SUDDENNESS. SURPRISE ... SALVATION!


First Sunday of Advent (A)
December 1, 2013

SUDDENNESS. SURPRISE … SALVATION!

Mountains have always mystified me. Oceans frightened me each time, but mountains always somehow make of me a little mystic. I have climbed at least 14 of them in tropical Philippines, a number of them for more than just once or twice, or even thrice, and every time I set my sights on one, I always sigh – and pine for – the heights.

The Israelites were spot on to think of mountains as a place of refuge and a place to encounter God. It certainly was – and is – refuge for me … Then and now … when times get tough and the rough and tumble of life get the better of me. It is also a place of encounter with God, especially when right from day one we started the group – and the tradition of trekking up heights at Don Bosco Mandaluyong, Philippines – we ended each weary day with a lively recitation of the rosary and the traditional Salesian pep talk called the “good night.” But the best was always the Eucharistic celebration either at sundown or at sunrise.

More often than not, we did so, facing the rising sun, “ad orientem” – towards where the light of salvation emanates.

Three weeks after the unparalleled and unprecedented devastation wrought by the super-typhoon Haiyan (Yolanda in the Philippines), I still find myself in tears, unable to find sufficient meaning to so much suffering and death and utter desperation for millions, not hundreds. Although I am not directly involved in relief operations, but in finding ways and means to send help to those who do direct work of helping the hapless victims, I can’t help but be moved every time powerful images of intense suffering and an equally intense spirit of acceptance and resignation, brought about by deep sense of faith on the part of so many fellow Filipinos.

Today, first Sunday of Advent, thoughts of mountains come rushing back to my mind. After all, the prophet Isaiah says so: “the mountain of the Lord’s house shall be established as the highest mountain and raised above the hills” (1st reading). Mountains definitely conjured up images of strength and power as refuge. The ancient Israelites looked up to the mountain for solace and strength: “I lift up my eyes to the mountains, from where shall come my help” (Ps 121:1)

Today, we are starting afresh … a new liturgical year … another challenge … another opportunity to be prepared for suddenness, for surprises. Typhoon Haiyan caught us all by suddenness and surprise. No one of us understood fully what “storm surges” were. Many of my countrymen thought they were safe inside their own homes, unmindful and unaware of what that much vaunted “storm surge” really would amount to. I don’t blame them. I probably would have done the same.

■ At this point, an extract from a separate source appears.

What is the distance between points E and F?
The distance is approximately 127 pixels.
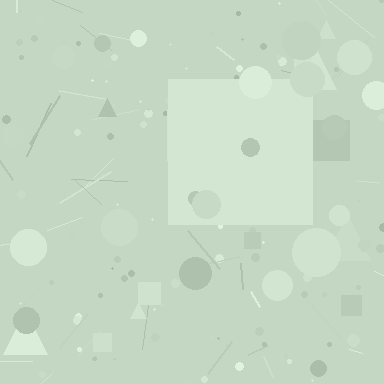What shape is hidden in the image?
A square is hidden in the image.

Now, in retrospect, casting another glance at today’s readings, and reading them once again using the prism of faith, we stand to learn a lesson or two that is totally apt for the Advent Season we are just beginning.

And just what would that lesson be? Simply this … nothing beats preparation for suddenness and surprises that can spring any time in our lives. But let me clarify this a bit … Suddenness and surprises only have to do with life in this unpredictable world as we know it, in our earthly and human way of reckoning. Suddenness and surprises can overwhelm only those whose minds, hearts, and total personhood are not attuned to the God of death and the God of life – the God who can give life while killing, the God of the living and the dead.

Suddenness and surprise can defeat only those whose focus never goes beyond the here and the now … those whose take on life does not go higher than satisfying physical bodily needs and desires … those whose only preoccupation is to make the most out of life this earthly life offers. Suddenness and surprise can only thwart one who refuses to “know the time,” and who refuses to acknowledge that “it is the hour now for [us] to awake from sleep.”

Advent is an antidote to suddenness and surprises. And Advent, more than being an antidote is really a powerful vitamin booster. It does not make us immune to suddenness and surprises. We will still be surprised by suffering, even as we will still be surprised by joy, even despite the suffering. Advent will never make us immune to pain of any kind, but what Advent leads us to is something beyond the heights, beyond the mountain peaks, beyond what mortals can pine and dream about, beyond thoughts, beyond imagination, beyond anyone’s loftiest longings and expectations.

It is great and noble enough for our strivings. It is worth our while to “prepare” and “stay awake for,” “for it will come at an hour we do not expect.”

It is beyond suddenness. Beyond surprise. It is the coming of the “Son of Man.” And when He comes, suddenness and surprises pale in comparison and will have to take the back seat. For we will then be in the realm of God’s promised SALVATION.

Let us go rejoicing to the house of the Lord!